HSM_NAME=your-hsm-name
TENANT_ID=your-entra-id-tenant-id

# Login to Azure
az login -t "$TENANT_ID"

echo "Logged in to Azure"

# Create certificates for HSM activation (min 3 RSA keys are needed)
# NOTE: Normally you would need to store these extremely securely, you need them for DR purposes
openssl req -newkey rsa:2048 -nodes -keyout cert_0.key -x509 -days 365 -out cert_0.cer -subj "/C=FI/ST=Uusimaa/L=Helsinki/O=SSAP/OU=TodoAppDev/CN=cert0"
openssl req -newkey rsa:2048 -nodes -keyout cert_1.key -x509 -days 365 -out cert_1.cer -subj "/C=FI/ST=Uusimaa/L=Helsinki/O=SSAP/OU=TodoAppDev/CN=cert1"
openssl req -newkey rsa:2048 -nodes -keyout cert_2.key -x509 -days 365 -out cert_2.cer -subj "/C=FI/ST=Uusimaa/L=Helsinki/O=SSAP/OU=TodoAppDev/CN=cert2"

echo "Certificates created for HSM activation"

# Activate HSM
echo "Activating HSM, this will take a moment..."
az keyvault security-domain download --hsm-name "$HSM_NAME" --sd-wrapping-keys ./cert_0.cer ./cert_1.cer ./cert_2.cer --sd-quorum 2 --security-domain-file SSAPHSM-SD.json

echo "HSM activated"

Ok, so what the heck happens here?

  1. Login to AZ CLI
  2. Generate 3 certificates with RSA keys (minimum is 3)
  3. Download the security domain of the Managed HSM, use the keys, set quorum to 2

The idea is that the 3 certificates are then stored extremely securely.
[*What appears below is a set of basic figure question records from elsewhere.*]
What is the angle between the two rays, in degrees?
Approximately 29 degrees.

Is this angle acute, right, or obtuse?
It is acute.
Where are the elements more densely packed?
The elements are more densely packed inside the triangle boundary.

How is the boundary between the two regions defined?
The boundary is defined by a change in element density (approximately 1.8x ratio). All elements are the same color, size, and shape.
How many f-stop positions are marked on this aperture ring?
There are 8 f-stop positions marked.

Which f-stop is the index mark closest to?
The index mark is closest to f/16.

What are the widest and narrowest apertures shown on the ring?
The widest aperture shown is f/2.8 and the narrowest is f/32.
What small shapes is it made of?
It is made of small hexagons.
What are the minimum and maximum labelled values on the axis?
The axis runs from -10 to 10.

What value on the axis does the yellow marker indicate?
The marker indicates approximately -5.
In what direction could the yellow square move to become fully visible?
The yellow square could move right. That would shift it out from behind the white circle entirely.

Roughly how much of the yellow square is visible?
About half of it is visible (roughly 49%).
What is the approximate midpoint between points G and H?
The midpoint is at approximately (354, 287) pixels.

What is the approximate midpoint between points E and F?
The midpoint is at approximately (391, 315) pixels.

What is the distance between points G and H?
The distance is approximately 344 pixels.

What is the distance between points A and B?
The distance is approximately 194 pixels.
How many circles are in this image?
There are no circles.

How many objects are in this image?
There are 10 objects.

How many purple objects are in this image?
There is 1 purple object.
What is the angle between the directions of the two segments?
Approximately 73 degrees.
These can be used to restore a backup of the Managed HSM. But you don't necessarily need all of them. We set the quorum to 2 here, which means only 2 of the keys are needed to restore a backup. You can of course have more certificates and set the quorum to another value.
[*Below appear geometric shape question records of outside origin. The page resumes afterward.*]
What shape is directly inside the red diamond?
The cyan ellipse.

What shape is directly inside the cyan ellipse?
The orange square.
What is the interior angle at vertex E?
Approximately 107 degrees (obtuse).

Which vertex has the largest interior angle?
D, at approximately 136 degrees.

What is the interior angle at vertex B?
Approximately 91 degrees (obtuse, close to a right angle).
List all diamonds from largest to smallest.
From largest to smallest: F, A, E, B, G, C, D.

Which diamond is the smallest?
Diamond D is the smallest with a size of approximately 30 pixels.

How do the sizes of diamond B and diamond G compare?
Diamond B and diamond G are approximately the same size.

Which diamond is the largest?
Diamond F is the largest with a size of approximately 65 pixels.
Note the script above is not storing the certificates securely. This is something that you would need to handle. A disaster recovery plan is also critical, as if you lose these certificates (below the quorum), you cannot recover a backup anymore.

Now that this is done, we can create a key:

az keyvault key create --hsm-name "$HSM_NAME" -n "$DATA_PROTECTION_KEY_NAME" --kty RSA-HSM -p hsm --size 4096 --subscription "$SUBSCRIPTION_ID" --ops wrapKey unwrapKey

echo "Data protection key created"

Alternatively, at this point we could use a different command to allow ARM API operations and create the key through Bicep.

We can also assign RBAC roles to users/applications. Managed HSM does not use Azure RBAC, it has its own internal thing (of course).

az keyvault role assignment create --hsm-name "$HSM_NAME" --role 'Managed HSM Crypto Service Encryption User' --scope "/keys/$DATA_PROTECTION_KEY_NAME" --assignee-object-id "$WEB_APP_OBJECT_ID" --assignee-principal-type ServicePrincipal -n "$WEB_APP_ROLE_ASSIGNMENT_ID"

echo "Role assigned to web app"

You can see the whole script in my sample app.

All in all, this would have been a lot easier with Standard/Premium Key Vault.

Using Managed HSM in your app

One neat thing about Managed HSM is that its API for keys is compatible with Key Vault. So you can just specify the Key Vault URI as https://our-test-hsm.managedhsm.azure.net, and the standard Key Vault SDK will work.

We can for example use the approach from ASP.NET Core Data Protection with Azure Key Vault and Azure Storage to store Data Protection keys encrypted with Managed HSM. In fact, this is what we do in my sample app.

Other services

In Azure there are also Dedicated HSM and Payment HSM. We will not go into those in this article, but you can check out the decision tree for when to use those as well as the ones mentioned here: https://learn.microsoft.com/en-us/azure/security/fundamentals/key-management-choose#choose-an-azure-key-management-solution-by-scenario.

Summary

Azure Key Vault Managed HSM is a pain to setup and expensive. It also introduces additional requirements for disaster recovery. But, once you have it setup, it's quite easy to use.

I would never recommend it for customer architectures unless requirements mandate it though. Key Vault Premium offers FIPS 140-3 level 3 compliance already. If key sovereignty is also needed, then Managed HSM is the way to go.